We next labeled MSC-Exo with fluorescence labeling (PKH26) to examine the ability of PKH26-labeled MSC-Exo to penetrate the blood-brain barrier in ischemic injury model animals. PKH26-MSC-Exo fluorescence was observed in both the ischemic hemisphere and contralateral hemisphere, and higher PKH26 fluorescence was seen in the ischemic cerebral hemisphere compared with the contralateral hemisphere (Figure 1E and F). This result indicated that MSC-Exo efficiently crossed the blood-brain barrier.
Figure 3| IL-33 expression level in the peri-infarct penumbra of mice with ischemic stroke.
We next investigated Il-33 mRNA and protein expression in the peri-infarct penumbra of mice using RT-PCR and immunofluorescence labeling. At 12, 24, and 48 hours after reperfusion, Il-33 expression was elevated in the peri-infarct penumbra relative to the sham group for 25 hours (Figure 3A). Immunofluorescence labeling also revealed substantial IL-33 expression in the peri-infarct penumbra at 24 and 48 hours after reperfusion (Figure 3B and C). These findings imply that IL-33 may play a crucial role in the response to cerebral ischemic damage.
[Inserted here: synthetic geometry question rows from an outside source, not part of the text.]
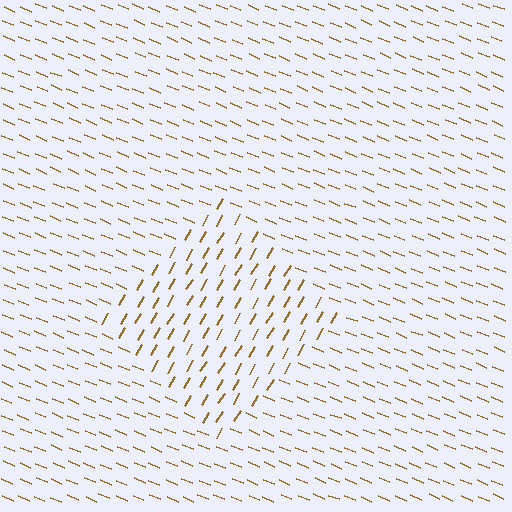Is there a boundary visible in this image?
Yes, there is a texture boundary formed by a change in line orientation.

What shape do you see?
I see a diamond.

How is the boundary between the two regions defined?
The boundary is defined purely by a change in line orientation (approximately 82 degrees difference). All lines are the same color and thickness.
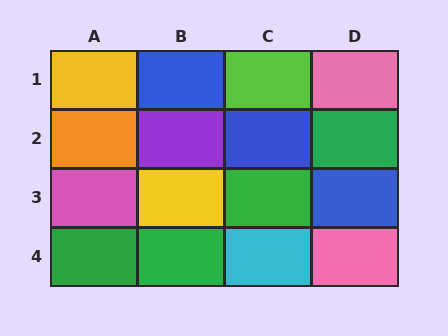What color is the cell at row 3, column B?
Yellow.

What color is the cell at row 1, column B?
Blue.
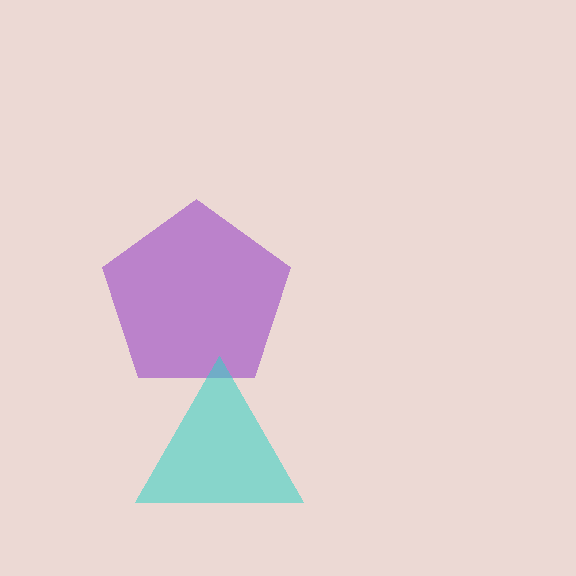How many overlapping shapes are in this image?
There are 2 overlapping shapes in the image.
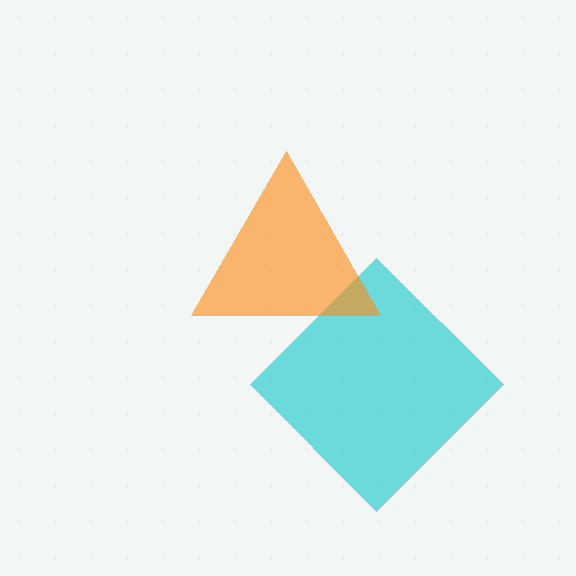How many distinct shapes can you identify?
There are 2 distinct shapes: a cyan diamond, an orange triangle.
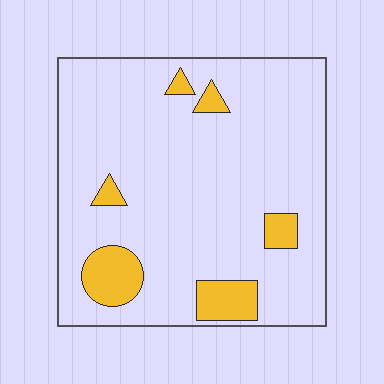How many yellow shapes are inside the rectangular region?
6.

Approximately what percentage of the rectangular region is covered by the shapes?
Approximately 10%.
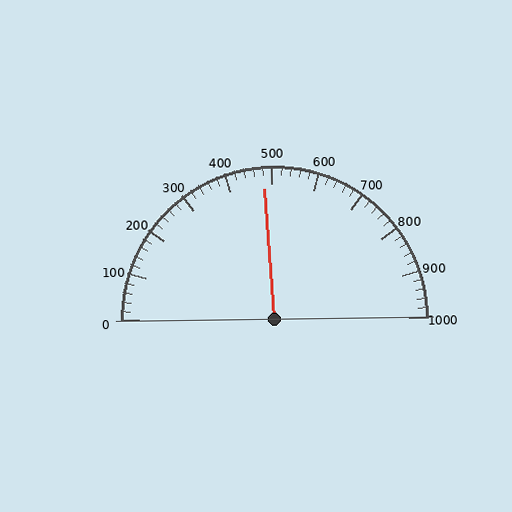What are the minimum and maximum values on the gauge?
The gauge ranges from 0 to 1000.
Figure 5|MSC-Exo regulates the IL-33/ST2 pathway in the peri-infarct penumbra of mice.
We next investigated the effects of MSC-Exo administration on the IL-33 signaling pathway after ischemic injury. At 24 hours following MCAO, Il-33 and St2 mRNA expression levels were elevated in the peri-infarct penumbra of mice; both Il-33 and St2 expression levels were enhanced by MSC-Exo treatment (Figure 5A and B). We then co-stained brain slices for IL-33 and the astrocyte marker GFAP (Xu et al., 2020). As shown in Figure 5C and D, the immunofluorescence intensity of IL-33 was higher in the MCAO group compared with the sham group, and MSC-Exo treatment further increased IL-33 level compared with levels in the MCAO group. Immunofluorescence staining showed that IL-33 was mainly co-localized with astrocytes (indicated by GFAP staining) (Figure 5D). These data suggest that MSC-Exo modulates the IL-33/ST2 pathway in astrocytes after cerebral ischemic injury.